Formal education is a reflection of the industrial age of the 20th century. It’s main goal, and still, is to graduate people capable of dealing with a structured and predictable lifestyle. The structured system breeds a structured mindset. The methodology is to get yourself a job, add value to your company, get married, have kids and invest in your retirement fund. The horizontal teachings lead to a horizontal way of life where climbing the corporate ladder and vocational training are the best investment possible. This approach is not wrong but is not enough to thrive in a totally different landscape.
The knowledge-based economy of the 21st century produces a different kind of species. While the industrial economy was based on making, today’s economy is revolving around serving, thinking, knowing and experiencing. To thrive, you need to go vertically and invest in yourself. You need to make your own curriculum. It’s a self-made one not a mass-curriculum that fits the mass age. A curriculum that highlights self-education and constant learning. It requires designing a fulfilling life by first having a vision for yourself. To materialize this vision you need a lot of self-discipline and deliberate learning. That learning liberates your soul and allows you to be attentive to what’s available.

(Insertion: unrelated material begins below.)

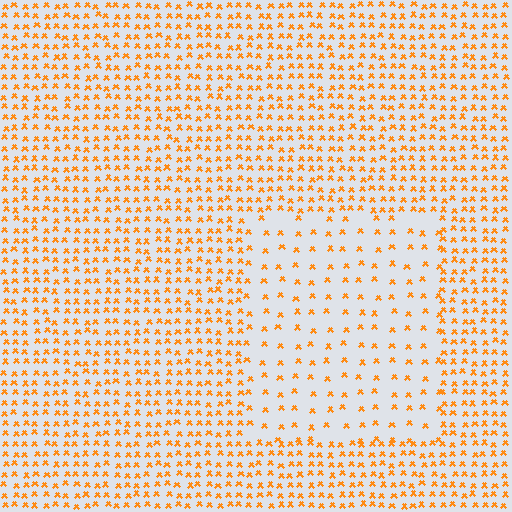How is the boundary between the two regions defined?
The boundary is defined by a change in element density (approximately 2.5x ratio). All elements are the same color, size, and shape.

The American Billionaire, Larry Ellison, is indebted to self-education more than formal education. Throughout schooling, he was a mediocre student who disliked the formal education. He was interested in technology. Later, he dropped out of college twice, first from the University of Illinois, then the University of Chicago. He moved to California to work odd jobs before having a programming job at Ampex Corporation. He recalls this moment,” I never took a computer science class in my life. I got a job working as a programmer; I was largely self-taught. I just picked up a book and started programming.”
The turning point in Allison’s life comes when he built a database for the CIA. He called this project “Oracle.” Afterwards, he left Ampex and started his own database management company with two co-workers. The name of the company is “Oracle Corporation.” Oracle grows and becomes one the best computer technology corporations in the world. According to Forbes, Ellison’s personal net worth is over $56 billion. He is a true manifestation of the great business thinker, Jim Rohn, saying, “Formal education will make you a living, self-education will make you a fortune.”
Self-education is the only investment worth undertaking. Formal education is totally insufficient in a changing and hyper-speed world. Invest in yourself by constantly learning, unlearning and relearning.